Carbapenem-resistant Enterobacteriaceae (CRE) case: Acute care hospital; Reno, Nevada in August 2016
A 70-year-old female patient suffered a broken leg during a trip to India and struggled with a repeated hip infection that led to multiple hospitalizations in that country, most recently in June 2016. After her return to the US, a wound culture revealed Klebsiella pneumoniae. Antimicrobial susceptibility testing demonstrated resistance to 26 antibiotics, including all aminoglycosides and polymyxins tested. The K. pneumoniae isolate also showed intermediate resistance to tigecycline, which is a tetracycline derivative developed in response to emerging antibiotic resistance. The mechanism of resistance was ultimately confirmed by the CDC as New Delhi metallo-beta-lactamase (NDM). The patient developed septic shock and died in September 2016.
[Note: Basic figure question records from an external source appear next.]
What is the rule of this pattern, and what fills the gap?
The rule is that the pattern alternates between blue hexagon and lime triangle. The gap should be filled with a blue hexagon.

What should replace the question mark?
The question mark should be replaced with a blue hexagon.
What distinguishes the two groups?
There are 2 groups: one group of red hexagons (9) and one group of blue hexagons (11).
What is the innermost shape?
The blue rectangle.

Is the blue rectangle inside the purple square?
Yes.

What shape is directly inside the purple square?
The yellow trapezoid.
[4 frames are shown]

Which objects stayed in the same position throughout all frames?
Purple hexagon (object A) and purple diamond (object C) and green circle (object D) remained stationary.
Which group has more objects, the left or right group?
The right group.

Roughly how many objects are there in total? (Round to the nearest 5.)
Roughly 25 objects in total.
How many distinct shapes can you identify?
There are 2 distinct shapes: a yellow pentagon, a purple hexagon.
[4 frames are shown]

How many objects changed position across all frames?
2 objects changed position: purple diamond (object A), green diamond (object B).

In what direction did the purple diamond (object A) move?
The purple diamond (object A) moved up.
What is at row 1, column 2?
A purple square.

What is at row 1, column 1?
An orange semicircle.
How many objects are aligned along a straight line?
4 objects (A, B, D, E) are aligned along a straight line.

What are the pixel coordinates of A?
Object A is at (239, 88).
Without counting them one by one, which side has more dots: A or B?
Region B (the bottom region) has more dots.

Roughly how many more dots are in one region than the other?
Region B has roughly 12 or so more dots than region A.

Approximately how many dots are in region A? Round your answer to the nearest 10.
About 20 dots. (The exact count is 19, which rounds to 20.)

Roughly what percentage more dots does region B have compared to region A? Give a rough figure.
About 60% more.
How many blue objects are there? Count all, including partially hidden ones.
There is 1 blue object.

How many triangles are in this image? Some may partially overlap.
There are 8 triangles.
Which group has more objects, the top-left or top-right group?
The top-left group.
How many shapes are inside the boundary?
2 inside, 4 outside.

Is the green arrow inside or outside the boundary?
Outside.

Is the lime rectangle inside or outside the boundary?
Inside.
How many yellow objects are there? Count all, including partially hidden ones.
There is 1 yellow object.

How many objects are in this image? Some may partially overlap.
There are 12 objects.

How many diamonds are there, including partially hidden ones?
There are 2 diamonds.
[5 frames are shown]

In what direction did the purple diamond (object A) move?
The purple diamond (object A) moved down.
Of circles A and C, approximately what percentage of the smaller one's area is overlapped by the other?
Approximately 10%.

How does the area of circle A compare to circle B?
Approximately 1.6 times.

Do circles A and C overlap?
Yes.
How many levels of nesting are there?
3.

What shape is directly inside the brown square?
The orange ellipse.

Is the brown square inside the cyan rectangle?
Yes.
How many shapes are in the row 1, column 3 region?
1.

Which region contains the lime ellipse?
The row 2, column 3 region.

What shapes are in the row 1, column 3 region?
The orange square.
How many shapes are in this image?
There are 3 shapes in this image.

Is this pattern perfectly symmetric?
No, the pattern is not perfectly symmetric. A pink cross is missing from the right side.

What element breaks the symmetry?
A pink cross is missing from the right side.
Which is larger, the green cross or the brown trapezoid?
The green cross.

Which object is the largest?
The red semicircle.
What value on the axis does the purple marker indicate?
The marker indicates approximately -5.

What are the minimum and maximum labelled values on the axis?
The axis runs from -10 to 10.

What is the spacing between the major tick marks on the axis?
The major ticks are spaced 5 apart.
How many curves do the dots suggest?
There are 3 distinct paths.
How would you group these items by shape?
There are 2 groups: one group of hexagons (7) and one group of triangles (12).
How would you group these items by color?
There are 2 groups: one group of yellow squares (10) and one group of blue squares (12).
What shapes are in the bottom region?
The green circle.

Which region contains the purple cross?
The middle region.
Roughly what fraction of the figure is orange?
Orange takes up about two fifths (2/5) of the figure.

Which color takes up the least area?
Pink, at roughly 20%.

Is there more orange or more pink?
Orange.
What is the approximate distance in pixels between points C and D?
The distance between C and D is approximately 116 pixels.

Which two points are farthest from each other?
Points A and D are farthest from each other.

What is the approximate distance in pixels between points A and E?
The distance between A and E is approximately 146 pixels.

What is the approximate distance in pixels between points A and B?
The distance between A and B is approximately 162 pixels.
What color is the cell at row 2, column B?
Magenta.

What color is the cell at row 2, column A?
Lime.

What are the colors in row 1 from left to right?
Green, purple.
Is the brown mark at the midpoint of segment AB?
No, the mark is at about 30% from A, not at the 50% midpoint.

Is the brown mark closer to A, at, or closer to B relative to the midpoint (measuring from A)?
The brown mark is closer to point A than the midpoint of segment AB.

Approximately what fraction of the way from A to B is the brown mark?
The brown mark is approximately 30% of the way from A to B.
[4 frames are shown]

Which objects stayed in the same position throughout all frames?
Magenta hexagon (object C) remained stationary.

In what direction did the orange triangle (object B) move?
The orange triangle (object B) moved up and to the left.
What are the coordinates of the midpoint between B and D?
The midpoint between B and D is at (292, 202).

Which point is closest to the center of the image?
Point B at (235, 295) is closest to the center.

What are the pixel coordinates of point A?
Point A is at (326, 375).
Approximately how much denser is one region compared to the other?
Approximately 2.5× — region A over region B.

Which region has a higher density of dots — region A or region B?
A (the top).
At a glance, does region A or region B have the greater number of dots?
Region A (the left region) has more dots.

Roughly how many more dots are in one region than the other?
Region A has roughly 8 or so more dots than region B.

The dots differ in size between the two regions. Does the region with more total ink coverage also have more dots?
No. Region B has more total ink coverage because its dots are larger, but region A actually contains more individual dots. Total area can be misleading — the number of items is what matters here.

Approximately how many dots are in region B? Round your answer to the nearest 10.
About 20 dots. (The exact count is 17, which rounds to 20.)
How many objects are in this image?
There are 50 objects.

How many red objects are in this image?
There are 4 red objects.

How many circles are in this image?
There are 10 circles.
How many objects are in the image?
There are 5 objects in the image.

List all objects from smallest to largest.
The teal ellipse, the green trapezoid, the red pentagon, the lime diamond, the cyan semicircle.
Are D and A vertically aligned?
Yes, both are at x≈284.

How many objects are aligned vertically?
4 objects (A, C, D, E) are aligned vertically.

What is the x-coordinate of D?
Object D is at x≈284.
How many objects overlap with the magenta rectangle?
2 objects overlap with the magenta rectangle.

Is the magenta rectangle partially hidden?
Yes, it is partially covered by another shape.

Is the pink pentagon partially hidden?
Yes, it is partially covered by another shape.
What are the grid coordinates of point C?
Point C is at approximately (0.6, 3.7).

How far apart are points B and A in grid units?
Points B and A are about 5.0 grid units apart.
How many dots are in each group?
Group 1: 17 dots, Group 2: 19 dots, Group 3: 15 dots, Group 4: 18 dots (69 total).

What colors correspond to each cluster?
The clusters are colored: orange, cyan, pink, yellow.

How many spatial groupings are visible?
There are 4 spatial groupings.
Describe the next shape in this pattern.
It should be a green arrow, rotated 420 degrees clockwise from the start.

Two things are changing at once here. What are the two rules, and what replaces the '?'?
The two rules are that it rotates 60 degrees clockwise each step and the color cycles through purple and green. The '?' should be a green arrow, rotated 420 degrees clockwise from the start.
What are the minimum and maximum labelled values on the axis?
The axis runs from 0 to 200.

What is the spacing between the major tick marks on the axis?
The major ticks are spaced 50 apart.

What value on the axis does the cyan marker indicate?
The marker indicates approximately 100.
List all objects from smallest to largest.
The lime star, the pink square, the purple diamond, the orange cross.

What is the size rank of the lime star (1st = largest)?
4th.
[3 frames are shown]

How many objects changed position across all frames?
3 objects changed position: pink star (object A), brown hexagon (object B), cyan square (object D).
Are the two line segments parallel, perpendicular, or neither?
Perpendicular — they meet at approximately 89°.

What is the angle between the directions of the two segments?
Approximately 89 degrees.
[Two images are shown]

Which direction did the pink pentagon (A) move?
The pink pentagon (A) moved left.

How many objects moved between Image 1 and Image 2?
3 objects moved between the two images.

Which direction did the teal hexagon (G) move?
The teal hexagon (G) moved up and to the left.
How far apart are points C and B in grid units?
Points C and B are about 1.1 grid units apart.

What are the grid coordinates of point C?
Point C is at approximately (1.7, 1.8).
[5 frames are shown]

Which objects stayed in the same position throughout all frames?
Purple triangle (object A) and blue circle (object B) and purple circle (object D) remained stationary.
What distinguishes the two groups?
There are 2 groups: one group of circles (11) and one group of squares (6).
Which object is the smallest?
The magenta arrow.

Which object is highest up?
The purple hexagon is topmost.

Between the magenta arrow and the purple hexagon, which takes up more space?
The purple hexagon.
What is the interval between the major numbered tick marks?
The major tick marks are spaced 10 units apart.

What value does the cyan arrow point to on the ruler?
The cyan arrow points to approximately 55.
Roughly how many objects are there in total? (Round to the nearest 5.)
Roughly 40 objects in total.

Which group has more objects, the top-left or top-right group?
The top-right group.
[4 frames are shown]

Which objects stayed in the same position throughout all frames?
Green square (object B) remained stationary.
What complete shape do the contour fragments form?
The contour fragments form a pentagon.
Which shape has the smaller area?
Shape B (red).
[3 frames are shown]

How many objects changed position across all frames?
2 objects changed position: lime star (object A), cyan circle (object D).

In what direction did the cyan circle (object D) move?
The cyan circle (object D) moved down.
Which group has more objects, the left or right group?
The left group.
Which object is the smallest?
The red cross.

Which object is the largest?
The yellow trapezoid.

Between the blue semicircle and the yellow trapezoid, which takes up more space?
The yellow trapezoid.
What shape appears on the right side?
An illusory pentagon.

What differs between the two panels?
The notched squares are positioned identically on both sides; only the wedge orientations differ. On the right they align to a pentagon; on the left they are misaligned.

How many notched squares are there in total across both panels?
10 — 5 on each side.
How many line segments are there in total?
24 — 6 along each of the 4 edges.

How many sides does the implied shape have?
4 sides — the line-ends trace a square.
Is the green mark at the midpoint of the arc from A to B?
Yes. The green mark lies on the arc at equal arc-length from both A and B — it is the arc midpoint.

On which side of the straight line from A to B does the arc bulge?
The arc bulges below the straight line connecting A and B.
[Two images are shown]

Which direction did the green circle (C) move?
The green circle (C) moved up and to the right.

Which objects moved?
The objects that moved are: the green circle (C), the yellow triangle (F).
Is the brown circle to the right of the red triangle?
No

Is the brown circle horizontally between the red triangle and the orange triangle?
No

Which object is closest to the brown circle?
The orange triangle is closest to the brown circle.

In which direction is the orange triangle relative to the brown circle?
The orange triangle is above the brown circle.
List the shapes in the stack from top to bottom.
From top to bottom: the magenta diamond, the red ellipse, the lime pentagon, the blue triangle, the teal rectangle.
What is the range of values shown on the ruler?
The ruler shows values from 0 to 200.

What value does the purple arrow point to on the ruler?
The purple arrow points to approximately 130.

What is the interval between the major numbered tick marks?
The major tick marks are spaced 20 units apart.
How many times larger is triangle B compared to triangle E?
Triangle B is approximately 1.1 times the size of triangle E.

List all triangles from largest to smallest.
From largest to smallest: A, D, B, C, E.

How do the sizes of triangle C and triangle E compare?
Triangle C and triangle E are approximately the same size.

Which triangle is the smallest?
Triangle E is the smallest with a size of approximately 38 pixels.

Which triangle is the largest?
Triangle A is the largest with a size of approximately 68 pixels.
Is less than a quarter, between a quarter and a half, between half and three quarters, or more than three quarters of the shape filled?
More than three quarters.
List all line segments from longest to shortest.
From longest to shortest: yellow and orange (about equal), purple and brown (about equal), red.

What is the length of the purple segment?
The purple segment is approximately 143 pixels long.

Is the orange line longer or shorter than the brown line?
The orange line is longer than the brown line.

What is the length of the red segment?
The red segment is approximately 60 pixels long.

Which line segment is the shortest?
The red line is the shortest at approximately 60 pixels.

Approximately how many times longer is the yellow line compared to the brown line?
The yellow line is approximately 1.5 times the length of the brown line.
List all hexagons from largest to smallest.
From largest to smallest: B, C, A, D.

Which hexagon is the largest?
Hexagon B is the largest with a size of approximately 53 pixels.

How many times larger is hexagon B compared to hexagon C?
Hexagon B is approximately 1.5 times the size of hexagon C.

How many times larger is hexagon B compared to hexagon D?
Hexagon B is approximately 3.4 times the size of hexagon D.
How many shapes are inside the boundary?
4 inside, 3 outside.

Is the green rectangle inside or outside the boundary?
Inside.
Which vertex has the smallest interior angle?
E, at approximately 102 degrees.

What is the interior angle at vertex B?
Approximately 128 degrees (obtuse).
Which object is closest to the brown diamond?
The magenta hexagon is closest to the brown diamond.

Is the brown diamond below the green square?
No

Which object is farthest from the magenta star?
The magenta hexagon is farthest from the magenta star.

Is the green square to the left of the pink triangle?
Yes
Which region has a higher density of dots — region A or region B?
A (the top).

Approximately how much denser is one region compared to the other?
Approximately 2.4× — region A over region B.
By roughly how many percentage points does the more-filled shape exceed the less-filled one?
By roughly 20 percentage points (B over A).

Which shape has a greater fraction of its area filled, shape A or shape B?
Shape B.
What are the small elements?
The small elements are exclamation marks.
The overuse of antibiotics is leading to more and more antibiotic resistant bacteria. The CDC considers CRE to be an urgent antimicrobial resistance threat. These organisms have demonstrated rapid geographical spread and, because Enterobacteriaceae are a common cause of community-acquired infections, can quickly become an issue across entire communities. For this reason, even though CRE is not a nationally reportable condition, several states have added (or are considering adding) CRE to the state’s reportable conditions list.
Steps to control the transmission of CRE will require a coordinated effort among all healthcare team members. It is necessary to recognize the epidemiological importance of CRE and determine the impact the organisms will have, both in specific facilities and regionally. When CRE is present in healthcare facilities, colonized and infected patients must be identified and interventions implemented to stop their spread.